What is your opinion on the following paragraph in section 6.3 of RNA-seq workflow.
(http://master.bioconductor.org/packages/release/workflows/vignettes/rnaseqGene/inst/doc/rnaseqGene.html) by the creators of DESeq2 package.
"The heatmap becomes more interesting if we do not look at absolute expression strength but rather at the amount by which each gene deviates in a specific sample from the gene’s average across all samples. Hence, we center each genes’ values across samples, and plot a heatmap (figure below). We provide a data.frame that instructs the pheatmap function how to label the columns."

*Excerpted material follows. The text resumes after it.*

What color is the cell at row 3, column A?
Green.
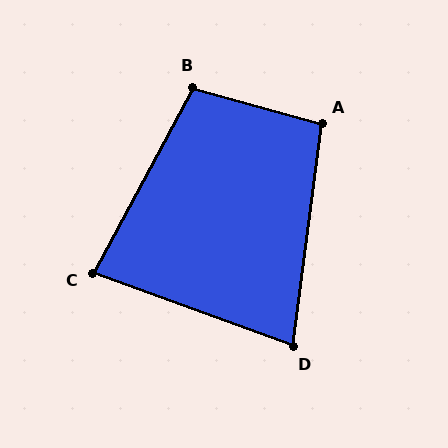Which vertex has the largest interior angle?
B, at approximately 102 degrees.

My doubt is mainly arising when I am adding another dataset to our own dataset. We have say 55 human RNA-seq samples with SCLC and then I have another 81 samples from a different study (https://pubmed.ncbi.nlm.nih.gov/26168399/).
If I have a large matrix with with each column (j) being sample name, with first 55 columns being tempus sample name and then the remaining columns being from the other study and each row (i) is a gene TPM then do you think it makes sense to look at the:
Y_ij = TPM of gene_i_sample_j - mean(TPM of gene_i from all samples from both studies)
I am not sure whether looking at the relative expression of a gene from 2 different sample sets like above makes sense.